I never really thought about what my future kids would be interested in before we had them, but as soon as I got pregnant with my oldest, my husband and I started claiming him for our own. He wanted a little baller to follow in his footsteps, but that dream was crushed about two seconds after our son stepped on the court. Or maybe it happened after when he said his favorite part was the water break. We’ve since lowered our expectations and let them lead the way with their interests so you can imagine my surprise and excitement when he asked about weaving.
My young boys have watched me weave for my small business for the past two years, but it never occurred to me that they would want to give this age-old craft a try. So when my oldest asked for his own loom for his 4th birthday so he could weave with mommy, I immediately ordered the Multi-Craft Weaving Loom.
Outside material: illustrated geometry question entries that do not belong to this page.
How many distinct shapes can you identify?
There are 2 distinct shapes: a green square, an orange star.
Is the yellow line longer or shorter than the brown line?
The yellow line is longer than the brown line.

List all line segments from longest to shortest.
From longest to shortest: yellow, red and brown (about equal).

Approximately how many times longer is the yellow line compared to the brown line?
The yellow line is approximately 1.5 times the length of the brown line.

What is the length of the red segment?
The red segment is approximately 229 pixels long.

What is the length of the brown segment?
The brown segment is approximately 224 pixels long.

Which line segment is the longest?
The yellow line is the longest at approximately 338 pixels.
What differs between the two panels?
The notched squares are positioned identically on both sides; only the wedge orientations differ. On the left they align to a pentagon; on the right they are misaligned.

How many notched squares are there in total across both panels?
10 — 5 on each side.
One of the best parts about weaving is that the materials you can use are endless. I have a large yarn stash so snipping off pieces from several different colors and textures was loads of fun for my son.
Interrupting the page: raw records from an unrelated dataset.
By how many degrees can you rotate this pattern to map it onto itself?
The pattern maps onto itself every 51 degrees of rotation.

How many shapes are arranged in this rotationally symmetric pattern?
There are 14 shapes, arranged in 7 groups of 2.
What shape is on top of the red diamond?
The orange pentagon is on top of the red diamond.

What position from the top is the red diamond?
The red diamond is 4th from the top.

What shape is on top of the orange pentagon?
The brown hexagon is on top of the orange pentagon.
We have also woven with strips of old onesies, pipe cleaners, birthday party garlands. Truly if it’s long and remotely flat, you can weave with it!
Today’s bounty, snips of yarn about two feet long
My son hasn’t yet learned to tie knots, so I assisted him by running the warp (the up and down parts of the weaving). He was then able to do the bulk of the project entirely on his own using the kid-friendly wooden needle to alternate passing over and under the warp strings.
I must have repeated “over, under, over, under” hundreds of times…
Lucky for both of us, weaving also happens to be very forgiving. I tried to bite my tongue and fight my perfectionist tendencies as my son wasn’t always perfect with alternating his over/unders, but truthfully as long as he got most of them right it was perfectly fine.
It helped to remind him that he wanted to do the opposite (over vs. under) of what each string had on the row below
My son’s favorite part of the whole project was patting the yarn down. Here’s a tip to make it so your weaving doesn’t cinch too tight in the middle: when you weave a piece of yarn from one side to the other, make it into a rainbow shape. Then take a fork or wide-toothed comb and pat the rainbow down flat. Kids love that part and it should make the sides stay vertical instead of getting too tight and making an hourglass shape.
Using a comb to pat down the arc of yarn, his favorite part!
Once my son decided his masterpiece was complete, I tied some more knots, hung it on a stick, and voila!
To put a new spin on this age-old craft, the Melissa and Doug loom also includes three picture tapestries.
Strips of thick paper weave together to form a cute picture
My son really enjoyed watching the image come together and was especially excited to realize that the fish closely resembled our beta fish, “LMNO.”
My son asks almost daily to start a new project on his loom. He caught on to the process very quickly and is so proud of his finished projects. A craft that can occupy my toddler’s time for almost an hour AND develop his right brain and fine motor skills?? This tired mama gives it two big thumbs up.